On Monday, between 5:30 p.m. and 10 p.m., some 300 registered sex offenders will crowd a county building to attend seminars reminding them of their limited civil rights. One class is on probation rules—outlining where they're not allowed to live, work, or visit. Another is on changes in modern technology—adding new apps and devices to a long list of things they cannot use. Shannon Jones, supervisor of the Sex Offender Management Unit, said it will be a win-win event.
"It's something beneficial for them," said Jones, who's put the event on for seven years. "They get ten hours of community service, we get to keep our community safe."
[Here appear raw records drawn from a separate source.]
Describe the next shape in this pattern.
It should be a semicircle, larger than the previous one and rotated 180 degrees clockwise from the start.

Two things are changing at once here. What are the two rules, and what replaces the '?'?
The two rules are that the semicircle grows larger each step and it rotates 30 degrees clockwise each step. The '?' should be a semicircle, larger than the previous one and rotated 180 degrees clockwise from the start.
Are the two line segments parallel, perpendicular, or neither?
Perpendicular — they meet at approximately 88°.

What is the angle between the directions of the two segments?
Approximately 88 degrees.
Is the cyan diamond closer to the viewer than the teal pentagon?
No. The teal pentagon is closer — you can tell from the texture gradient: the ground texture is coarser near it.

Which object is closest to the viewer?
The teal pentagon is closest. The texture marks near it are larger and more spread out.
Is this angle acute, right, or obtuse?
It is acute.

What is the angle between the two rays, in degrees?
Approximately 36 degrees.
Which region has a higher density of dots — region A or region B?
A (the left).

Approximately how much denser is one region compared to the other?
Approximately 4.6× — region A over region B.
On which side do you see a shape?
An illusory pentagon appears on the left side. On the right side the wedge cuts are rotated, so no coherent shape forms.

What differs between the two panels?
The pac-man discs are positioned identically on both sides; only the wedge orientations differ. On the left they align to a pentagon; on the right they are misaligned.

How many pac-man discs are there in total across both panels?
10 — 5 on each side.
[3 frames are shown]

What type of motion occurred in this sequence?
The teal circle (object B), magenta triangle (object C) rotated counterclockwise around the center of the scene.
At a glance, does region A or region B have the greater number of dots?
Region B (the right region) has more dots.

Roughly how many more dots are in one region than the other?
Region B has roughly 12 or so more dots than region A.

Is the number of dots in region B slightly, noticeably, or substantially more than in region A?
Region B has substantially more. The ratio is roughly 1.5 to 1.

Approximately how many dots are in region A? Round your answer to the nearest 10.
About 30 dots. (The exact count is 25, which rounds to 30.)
Not every registered sex offender has to go to tonight's event, only people on probation or people that "don't like to comply," Jones said. Officers will be checking in on all other registered offenders at their homes tonight to make sure they aren't opening doors to trick-or-treaters or even leaving a porch light on, Jones says.
Tonight's mandatory event and check-ins apply to everyone who has been convicted of a sex offense in the state, even if it had nothing to do with children. Many get on the list for peeing in public, sexting, or being forced into prostitution. Meanwhile, people convicted for violent crimes against children—from neglect to physical abuse—are left unchecked on October 31.
Several studies have shown that the fears behind these classes are probably overblown—sex crimes don't increase on Halloween day, especially among past offenders. Still, Texas joins a handful of other states in requiring sex offenders to stay inside on Halloween (California calls their law "Operation Boo").
The only other holiday given this kind of treatment in Bexar County is Fiesta. Sex offenders are banned from participating in any of the festival's events. According to Jones, this is because many parents get drunk during Fiesta and don't keep track of their children. For some reason, registered offenders are the people punished for this problem.
"We don't have a trust relationship with these people," said Jones. "We never can be too careful."